Pressed by Amanpour to respond to a Newslines Institute for Strategy and Policy report that China is allegedly conducting policies of mass internment, mass birth-prevention, forcible transfer of Uyghur children to state-run facilities, the eradication of Uyghur identity and culture as well as selective targeting of intellectual and community leaders, Ciu responded, “China is not doing these things.”
“It is very unfortunate that some people, including some journalists, they start with very strong bias and prejudice, that’s their problem. That’s how they come to very different conclusions about particular situations, very much against real facts,” he added.
CNN has previously reported numerous allegations of abuse of detained Uyghurs in China. As many as two million people may have been taken to internment camps in the Xinjiang region, according to the US State Department.
Chinese authorities have cast the camps as “education centers” to curb extremism. Cui on Thursday echoed that point, telling Amanpour that “the government had to do something” to prevent possible terror attacks in the region.
“What we did was not to start a war there.
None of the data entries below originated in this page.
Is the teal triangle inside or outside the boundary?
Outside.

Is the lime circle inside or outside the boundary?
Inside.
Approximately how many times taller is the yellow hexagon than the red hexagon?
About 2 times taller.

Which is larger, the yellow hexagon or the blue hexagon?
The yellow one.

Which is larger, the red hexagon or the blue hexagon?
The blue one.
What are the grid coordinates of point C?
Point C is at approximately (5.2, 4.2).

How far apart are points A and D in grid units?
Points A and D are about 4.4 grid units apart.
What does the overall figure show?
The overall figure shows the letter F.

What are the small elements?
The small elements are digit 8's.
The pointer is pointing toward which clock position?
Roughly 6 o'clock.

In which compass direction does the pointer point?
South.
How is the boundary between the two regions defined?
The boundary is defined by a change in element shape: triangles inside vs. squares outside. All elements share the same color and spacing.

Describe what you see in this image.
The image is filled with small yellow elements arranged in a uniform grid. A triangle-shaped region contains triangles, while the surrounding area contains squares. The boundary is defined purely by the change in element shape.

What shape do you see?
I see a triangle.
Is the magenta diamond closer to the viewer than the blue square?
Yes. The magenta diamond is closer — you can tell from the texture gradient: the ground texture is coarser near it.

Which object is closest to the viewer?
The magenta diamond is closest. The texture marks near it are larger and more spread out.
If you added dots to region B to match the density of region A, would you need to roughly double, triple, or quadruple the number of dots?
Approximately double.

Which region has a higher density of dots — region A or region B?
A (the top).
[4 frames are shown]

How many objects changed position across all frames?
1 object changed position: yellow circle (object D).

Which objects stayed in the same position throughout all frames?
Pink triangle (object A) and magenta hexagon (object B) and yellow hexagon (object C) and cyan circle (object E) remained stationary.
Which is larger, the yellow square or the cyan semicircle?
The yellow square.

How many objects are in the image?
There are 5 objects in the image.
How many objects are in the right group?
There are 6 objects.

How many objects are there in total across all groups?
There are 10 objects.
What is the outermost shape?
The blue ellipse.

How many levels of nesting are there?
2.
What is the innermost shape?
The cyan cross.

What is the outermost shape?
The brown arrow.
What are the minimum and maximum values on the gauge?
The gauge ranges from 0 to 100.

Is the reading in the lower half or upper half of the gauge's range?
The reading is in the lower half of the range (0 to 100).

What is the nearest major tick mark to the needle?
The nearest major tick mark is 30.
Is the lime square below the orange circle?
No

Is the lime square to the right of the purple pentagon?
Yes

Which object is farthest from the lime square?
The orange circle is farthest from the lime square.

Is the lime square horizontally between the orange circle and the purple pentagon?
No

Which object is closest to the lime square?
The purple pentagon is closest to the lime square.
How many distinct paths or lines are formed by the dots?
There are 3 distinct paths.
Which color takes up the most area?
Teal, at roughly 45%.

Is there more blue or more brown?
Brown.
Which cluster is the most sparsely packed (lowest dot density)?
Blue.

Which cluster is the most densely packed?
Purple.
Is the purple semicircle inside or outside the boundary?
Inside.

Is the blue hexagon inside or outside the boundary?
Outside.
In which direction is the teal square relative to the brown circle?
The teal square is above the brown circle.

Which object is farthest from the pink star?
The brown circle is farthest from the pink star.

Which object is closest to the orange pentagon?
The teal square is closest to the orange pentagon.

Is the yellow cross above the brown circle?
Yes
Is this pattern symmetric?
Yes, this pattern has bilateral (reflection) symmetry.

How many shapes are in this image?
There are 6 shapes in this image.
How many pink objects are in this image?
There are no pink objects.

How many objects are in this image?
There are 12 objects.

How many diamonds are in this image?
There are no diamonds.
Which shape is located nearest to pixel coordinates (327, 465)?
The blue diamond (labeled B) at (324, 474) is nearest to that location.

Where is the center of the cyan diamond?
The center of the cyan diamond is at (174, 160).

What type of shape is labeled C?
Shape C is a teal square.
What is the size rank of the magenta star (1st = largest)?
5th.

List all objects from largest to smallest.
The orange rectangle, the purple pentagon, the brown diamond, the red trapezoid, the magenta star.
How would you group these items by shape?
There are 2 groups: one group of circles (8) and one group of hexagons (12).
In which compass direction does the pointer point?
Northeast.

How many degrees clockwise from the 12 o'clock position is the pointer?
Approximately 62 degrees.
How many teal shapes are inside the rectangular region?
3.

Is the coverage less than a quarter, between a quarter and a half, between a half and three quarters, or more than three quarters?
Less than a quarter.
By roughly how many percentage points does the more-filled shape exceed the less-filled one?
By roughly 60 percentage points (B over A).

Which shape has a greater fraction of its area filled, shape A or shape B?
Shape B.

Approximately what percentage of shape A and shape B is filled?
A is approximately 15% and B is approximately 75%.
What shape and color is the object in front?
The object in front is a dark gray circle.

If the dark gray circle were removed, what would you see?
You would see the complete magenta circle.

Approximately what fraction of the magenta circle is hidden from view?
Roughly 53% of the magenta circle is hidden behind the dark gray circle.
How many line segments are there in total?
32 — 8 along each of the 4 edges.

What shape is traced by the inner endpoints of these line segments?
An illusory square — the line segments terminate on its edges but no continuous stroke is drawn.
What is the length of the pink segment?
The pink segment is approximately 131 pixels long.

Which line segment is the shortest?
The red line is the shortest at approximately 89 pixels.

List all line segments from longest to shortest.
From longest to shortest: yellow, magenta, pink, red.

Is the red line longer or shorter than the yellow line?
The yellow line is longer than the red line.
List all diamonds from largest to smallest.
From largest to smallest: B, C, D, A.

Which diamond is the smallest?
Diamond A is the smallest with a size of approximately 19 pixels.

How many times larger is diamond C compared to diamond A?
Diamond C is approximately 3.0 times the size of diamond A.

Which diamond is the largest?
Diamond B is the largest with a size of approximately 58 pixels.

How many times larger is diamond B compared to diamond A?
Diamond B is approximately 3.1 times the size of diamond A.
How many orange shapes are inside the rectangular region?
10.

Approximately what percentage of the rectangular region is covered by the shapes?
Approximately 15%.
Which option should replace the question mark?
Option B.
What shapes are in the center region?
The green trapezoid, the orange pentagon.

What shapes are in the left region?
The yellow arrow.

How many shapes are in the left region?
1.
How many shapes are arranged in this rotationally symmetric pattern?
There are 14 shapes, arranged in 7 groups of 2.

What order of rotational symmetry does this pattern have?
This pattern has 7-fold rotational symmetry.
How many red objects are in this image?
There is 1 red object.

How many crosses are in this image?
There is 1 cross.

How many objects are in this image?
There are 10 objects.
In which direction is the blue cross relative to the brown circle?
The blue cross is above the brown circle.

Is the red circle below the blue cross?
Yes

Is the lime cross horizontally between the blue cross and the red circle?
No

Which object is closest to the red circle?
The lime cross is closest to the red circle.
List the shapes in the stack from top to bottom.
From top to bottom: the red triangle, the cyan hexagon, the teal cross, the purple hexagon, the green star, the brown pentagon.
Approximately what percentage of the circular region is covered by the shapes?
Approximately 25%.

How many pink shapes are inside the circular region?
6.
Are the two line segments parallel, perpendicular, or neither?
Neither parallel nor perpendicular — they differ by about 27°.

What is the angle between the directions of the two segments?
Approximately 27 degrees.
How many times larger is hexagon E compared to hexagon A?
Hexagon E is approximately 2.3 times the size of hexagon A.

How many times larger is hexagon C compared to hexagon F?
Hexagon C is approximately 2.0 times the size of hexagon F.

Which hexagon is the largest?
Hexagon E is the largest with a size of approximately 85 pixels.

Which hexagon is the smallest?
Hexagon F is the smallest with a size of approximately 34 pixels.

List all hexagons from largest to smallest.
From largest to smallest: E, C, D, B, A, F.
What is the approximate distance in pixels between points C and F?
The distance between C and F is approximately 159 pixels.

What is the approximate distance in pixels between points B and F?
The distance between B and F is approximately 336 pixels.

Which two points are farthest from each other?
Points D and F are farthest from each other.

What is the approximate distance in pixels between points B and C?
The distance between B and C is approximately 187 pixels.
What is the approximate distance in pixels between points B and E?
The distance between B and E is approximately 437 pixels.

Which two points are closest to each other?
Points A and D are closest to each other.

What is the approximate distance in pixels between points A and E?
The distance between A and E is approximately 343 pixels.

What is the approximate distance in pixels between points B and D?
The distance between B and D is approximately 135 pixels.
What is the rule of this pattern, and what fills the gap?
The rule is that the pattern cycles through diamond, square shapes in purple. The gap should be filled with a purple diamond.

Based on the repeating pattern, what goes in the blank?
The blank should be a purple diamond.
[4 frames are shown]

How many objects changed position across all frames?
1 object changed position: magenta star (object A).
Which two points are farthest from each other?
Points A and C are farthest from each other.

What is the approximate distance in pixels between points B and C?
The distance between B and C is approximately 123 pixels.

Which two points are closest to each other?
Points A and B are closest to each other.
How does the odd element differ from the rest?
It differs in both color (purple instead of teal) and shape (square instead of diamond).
We did not use missiles or drones. We set up efforts for education and training, help people learn more about the law, to acquire good skills to improve their lives and find good jobs. And all these have made a huge difference. There’s been no single terrorist attack in the last few years,” he said.
On Thursday, Biden said he’d made it clear to Chinese president Xi Jinping that the US will continue to call out China’s human rights abuses. “America values human rights. We don’t always live up to our expectations but it’s a value system. We are founded on that principle,” Biden said.
“And as long as you and your country continues to so blatantly violate human rights, we are going to continue in an unrelenting way to call to the attention of the world and make it clear and make it clear what’s happening,” Biden added.
On Monday, the US announced sanctions against two Chinese government officials for “human rights abuses” against minorities in Xinjiang including of Uyghur Muslims. The European Union also announced its sanctions Monday, naming Zhu Hailun, former head of the Xinjiang Uyghur Autonomous Region (XUAR), and three other top officials.
Ciu told Amanpour that he had been to Xinjiang “more than once in recent years,” saying, “what I saw is a very different story, a very different picture from the reporting.”
He added that the first principle set out in the United Nations Charter of sovereign equality of all members, and the obligation of all UN members to refrain from threat or use of force against territorial integrity and political independence of any state, were “rules that every country should follow.”
“So if people are interested in these rules, maybe they should start by reading the Charter first. If people really want to show us the power of example, I would suggest they could very well start with their own compliance with all these truly universally-agreed principles,” he said.